Borkowski AW, Kuo IH, Bernard JJ, Yoshida T, Williams MR, Hung NJ, Yu BD, Beck LA, Gallo RL - J. Invest. Dermatol. (2014)

Bottom Line: UV damage to the skin leads to the release of noncoding RNA (ncRNA) from necrotic keratinocytes that activates Toll-like receptor 3 (TLR3).This release of ncRNA triggers inflammation in the skin following UV damage.Combined, these data further validate the conclusion that recognition of endogenous RNA by TLR3 is an important step in the program of skin barrier repair.
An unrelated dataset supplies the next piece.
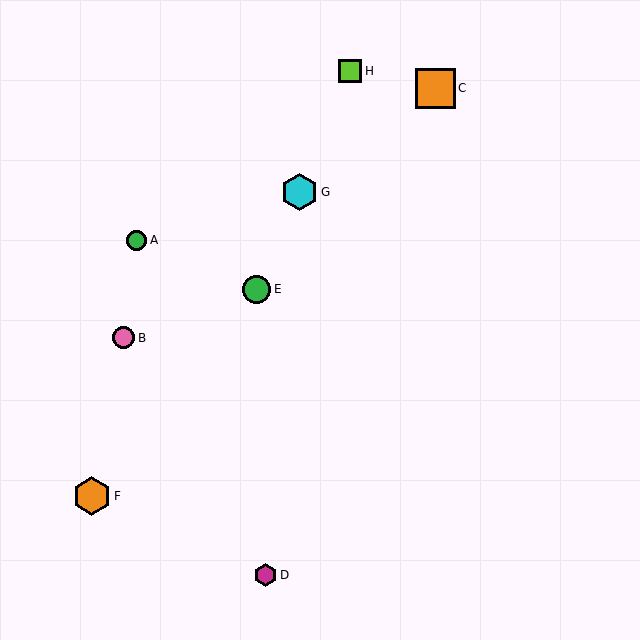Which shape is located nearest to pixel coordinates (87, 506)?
The orange hexagon (labeled F) at (92, 496) is nearest to that location.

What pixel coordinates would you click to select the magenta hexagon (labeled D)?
Click at (266, 575) to select the magenta hexagon D.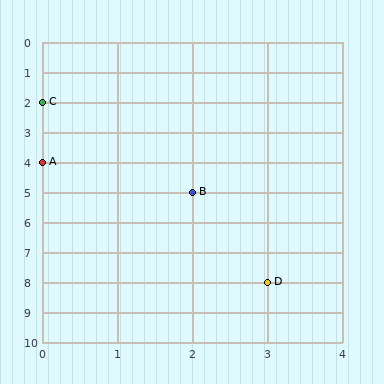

View Article: PubMed Central - PubMed

Affiliation: Division of Dermatology, Department of Medicine, University of California, San Diego, La Jolla, California, USA.

ABSTRACT
UV damage to the skin leads to the release of noncoding RNA (ncRNA) from necrotic keratinocytes that activates Toll-like receptor 3 (TLR3). This release of ncRNA triggers inflammation in the skin following UV damage. Recently, TLR3 activation was also shown to aid wound repair and increase the expression of genes associated with permeability barrier repair. Here, we sought to test whether skin barrier repair after UVB damage is dependent on the activation of TLR3. We observed that multiple ncRNAs induced expression of skin barrier repair genes, that the TLR3 ligand Poly (I:C) also induced expression and function of tight junctions, and that the ncRNA U1 acts in a TLR3-dependent manner to induce expression of skin barrier repair genes. These observations were shown to have functional relevance as Tlr3-/- mice displayed a delay in skin barrier repair following UVB damage. Combined, these data further validate the conclusion that recognition of endogenous RNA by TLR3 is an important step in the program of skin barrier repair.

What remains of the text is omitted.